Tomczyk o Ziobrze: nie wywinie się
Wiceminister obrony narodowej Cezary Tomczyk (Koalicja Obywatelska) zaznaczył w "Kropce nad i" w TVN24, że "każda mafia ma jakiegoś herszta, ktoś stoi na jej czele". Dodał, iż chodzi o "defraudację na różnego rodzaju fundacje, swoich przyjaciół polityków, po to, żeby uprawiać propagandę". - Czyste złodziejstwo - skwitował.
Tomczyk ocenił też, że "to bardzo poważna sprawa". - Zbigniew Ziobro nie wywinie się wymiarowi sprawiedliwości. Te sprawy zaszły za daleko - mówił.

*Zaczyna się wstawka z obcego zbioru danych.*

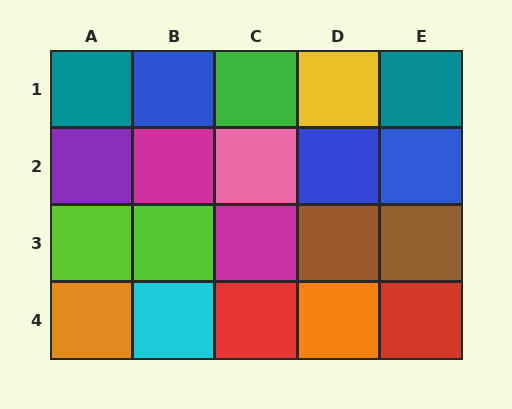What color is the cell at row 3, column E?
Brown.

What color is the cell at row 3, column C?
Magenta.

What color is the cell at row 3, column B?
Lime.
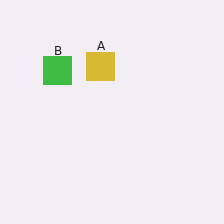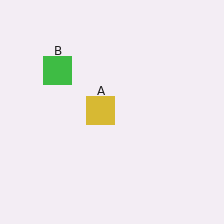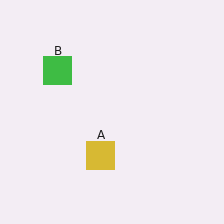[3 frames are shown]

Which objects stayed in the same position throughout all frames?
Green square (object B) remained stationary.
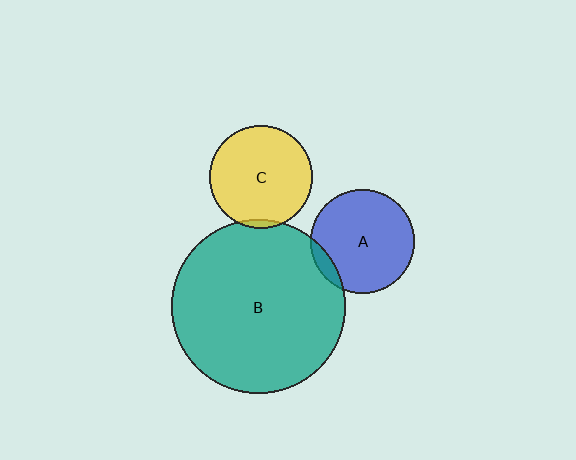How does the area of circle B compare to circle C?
Approximately 2.9 times.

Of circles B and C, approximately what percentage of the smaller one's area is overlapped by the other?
Approximately 5%.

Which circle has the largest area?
Circle B (teal).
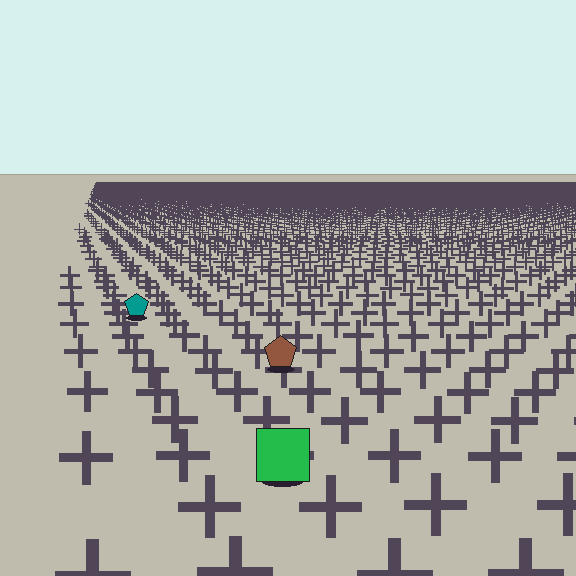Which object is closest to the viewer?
The green square is closest. The texture marks near it are larger and more spread out.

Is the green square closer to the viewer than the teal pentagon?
Yes. The green square is closer — you can tell from the texture gradient: the ground texture is coarser near it.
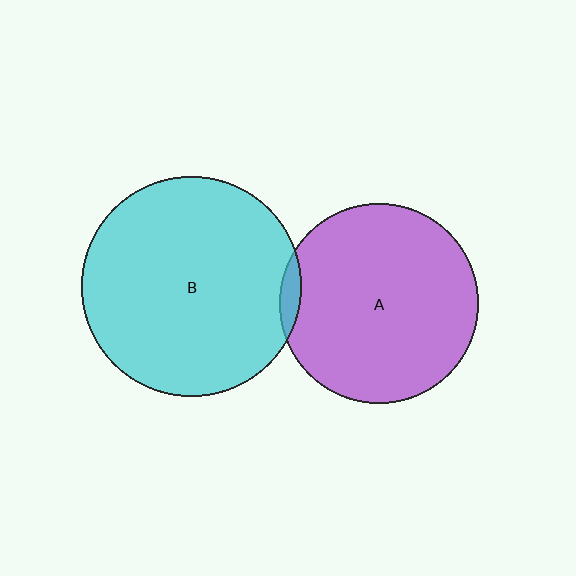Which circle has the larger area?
Circle B (cyan).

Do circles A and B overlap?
Yes.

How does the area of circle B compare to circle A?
Approximately 1.2 times.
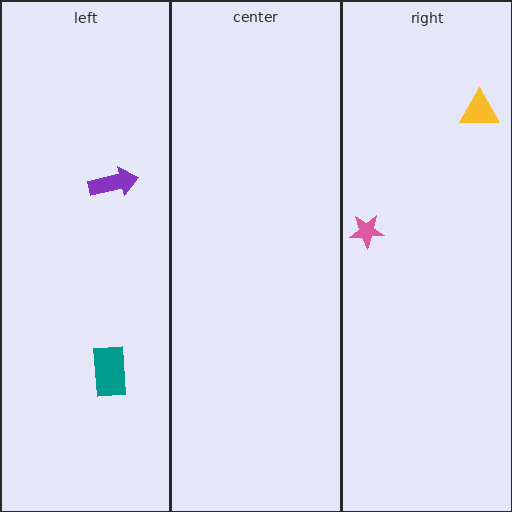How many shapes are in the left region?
2.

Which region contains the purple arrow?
The left region.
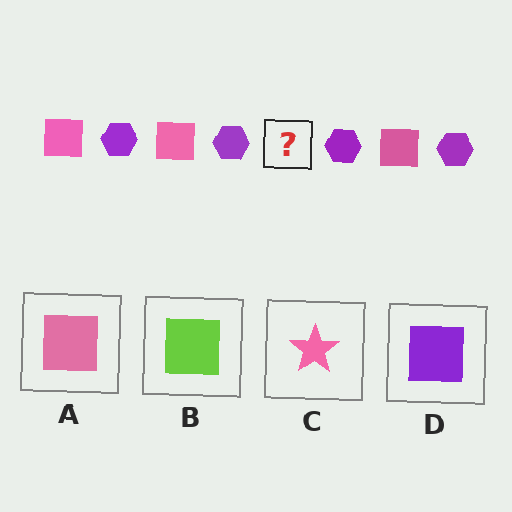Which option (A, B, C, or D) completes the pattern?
A.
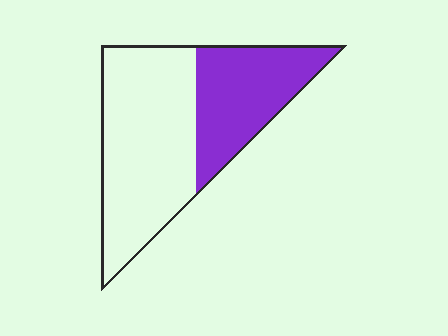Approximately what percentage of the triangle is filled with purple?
Approximately 40%.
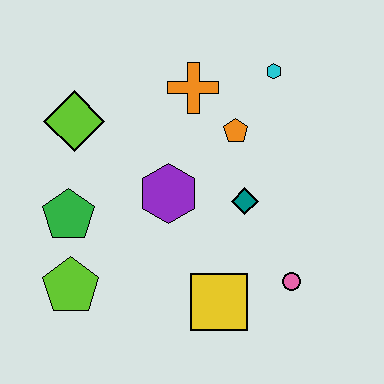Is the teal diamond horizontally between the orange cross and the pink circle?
Yes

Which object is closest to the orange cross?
The orange pentagon is closest to the orange cross.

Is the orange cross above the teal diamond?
Yes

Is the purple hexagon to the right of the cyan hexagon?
No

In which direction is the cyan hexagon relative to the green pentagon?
The cyan hexagon is to the right of the green pentagon.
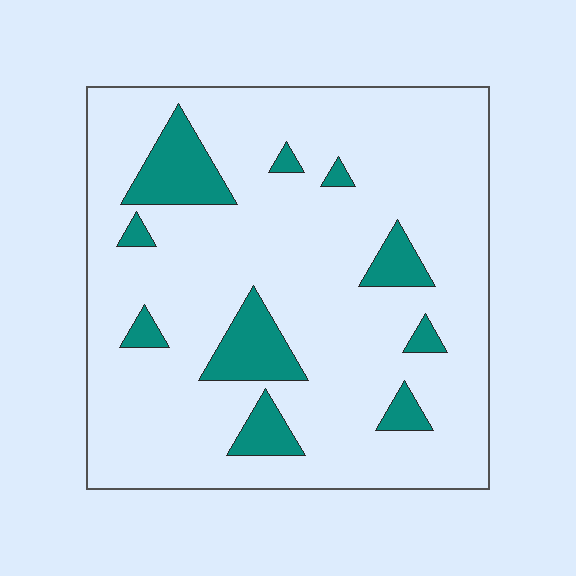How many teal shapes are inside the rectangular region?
10.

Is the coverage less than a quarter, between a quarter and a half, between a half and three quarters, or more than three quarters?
Less than a quarter.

Zapowiedział też, że będzie głosował za uchyleniem immunitetu posłowi PiS. - Z ludzi, którzy chcieli walczyć z mafią, zrobiła się mafia. Tak działa dzisiaj PiS - wskazał wiceszef MON.

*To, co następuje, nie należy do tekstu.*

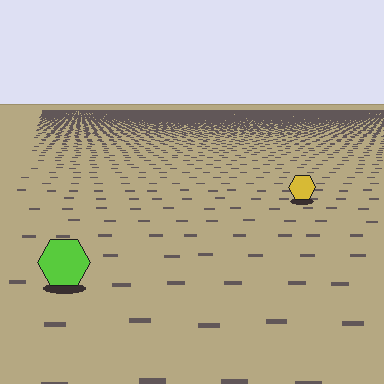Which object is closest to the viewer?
The lime hexagon is closest. The texture marks near it are larger and more spread out.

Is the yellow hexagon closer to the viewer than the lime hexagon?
No. The lime hexagon is closer — you can tell from the texture gradient: the ground texture is coarser near it.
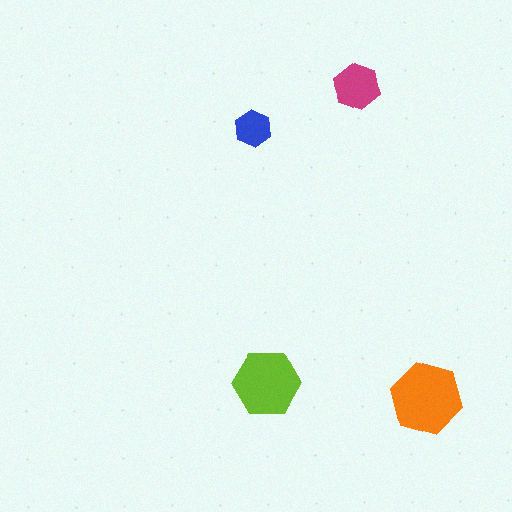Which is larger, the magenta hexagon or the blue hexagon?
The magenta one.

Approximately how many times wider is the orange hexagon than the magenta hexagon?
About 1.5 times wider.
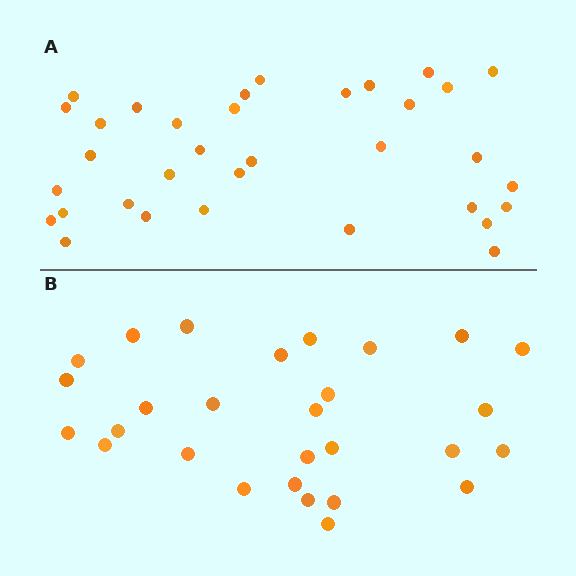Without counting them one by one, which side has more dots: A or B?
Region A (the top region) has more dots.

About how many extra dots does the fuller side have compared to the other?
Region A has about 6 more dots than region B.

"Chciałbym, żeby sprawy trwały krócej"
Pytany, czy uważa, że za długo trwały prace prokuratury w sprawie Ziobry, gość TVN24 zaznaczył, że wykonała ona "ogromną pracę".
Przywołał też przykład byłego prezydenta Francji Nicolasa Sarkozy'ego, który został skazany na karę pozbawienia wolności za finansowanie swojej kampanii prezydenckiej z pieniędzy rządu libijskiego przywódcy Muammara Kaddafiego. Sarkozy usłyszał wyrok po kilkunastu latach procesu.
- Chciałbym, żeby wszystkie te sprawy trwały krócej, ale najważniejsze jest to, żeby każdy był potraktowany dokładnie tak samo. Wszyscy jesteśmy równi wobec prawa - podkreślił Tomczyk.